The vehicles emit up to 12 times more CO2 than the manufacturers claim. Some experts suspect cut-off devices which deliberately make the measured values appear low.

A study by the organisation Transport and Environment (T&E) exposes supposedly environmentally friendly plug-in hybrids as climate sinners. Tests have shown that the vehicles emit significantly more CO2 than is listed on paper. Especially in charge mode, i.e. when the battery is charged by the combustion engine while driving, between 300 and an incredible 1,200% more CO2 is to be emitted. When driving with an empty battery, the measured values are still 300 to 800% higher than claimed, and 28 to 89% higher when a fully charged battery is used optimally. Experts suspect that, similar to the diesel scandal, manufacturers are installing a cut-off device to keep CO2 emissions low during the test cycle.
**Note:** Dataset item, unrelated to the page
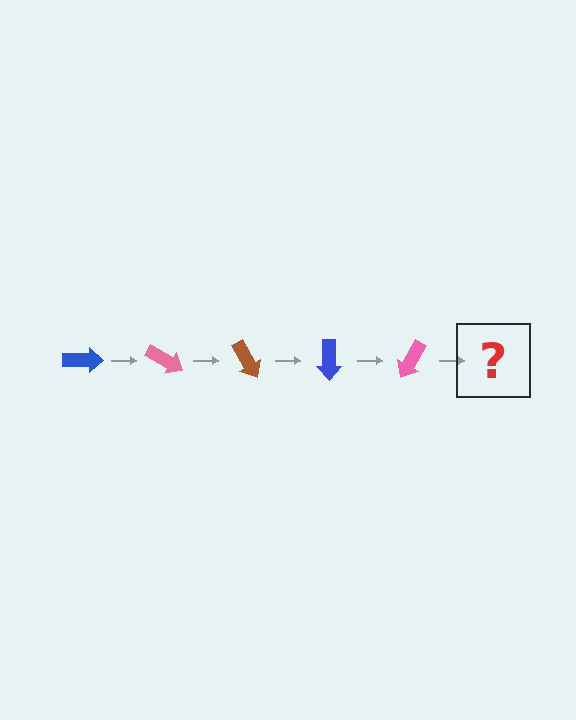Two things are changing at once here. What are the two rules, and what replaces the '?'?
The two rules are that it rotates 30 degrees clockwise each step and the color cycles through blue, pink, and brown. The '?' should be a brown arrow, rotated 150 degrees clockwise from the start.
Plug-in hybrids are heavily subsidised by the state to create incentives for switching to climate-friendly mobility. The German government in Germany spends more than 500 million euros in subsidies for hybrid vehicles. However, according to Stef Cornelis, Director Germany at T&E, these are not produced to be truly climate-friendly. "Plug-in hybrid vehicles are not built for clean road traffic operation, but to make full use of state subsidies and to meet European fleet limits.
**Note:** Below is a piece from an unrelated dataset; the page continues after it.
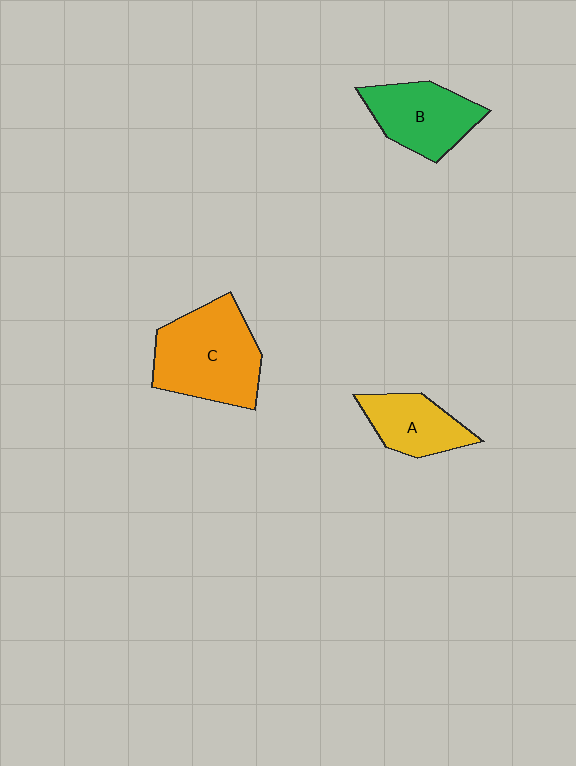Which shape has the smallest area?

The promotion of hybrid vehicles had already come under criticism because the vehicles are rarely driven in electric mode. According to a study by the International Council on Clean Transportation (ICCT), the proportion of private vehicles is 37%, while the electric motor is only used for 20% of driving time in company vehicles. As a result, plug-in hybrids continue to contribute a great deal to harmful particulate matter and nitrogen oxide emissions.

Whether manufacturers actually manipulate the CO2 values by means of cut-off devices will be shown by follow-up investigations. It is already clear, however, that the vehicles are unlikely to contribute to a climate-friendly turnaround in mobility.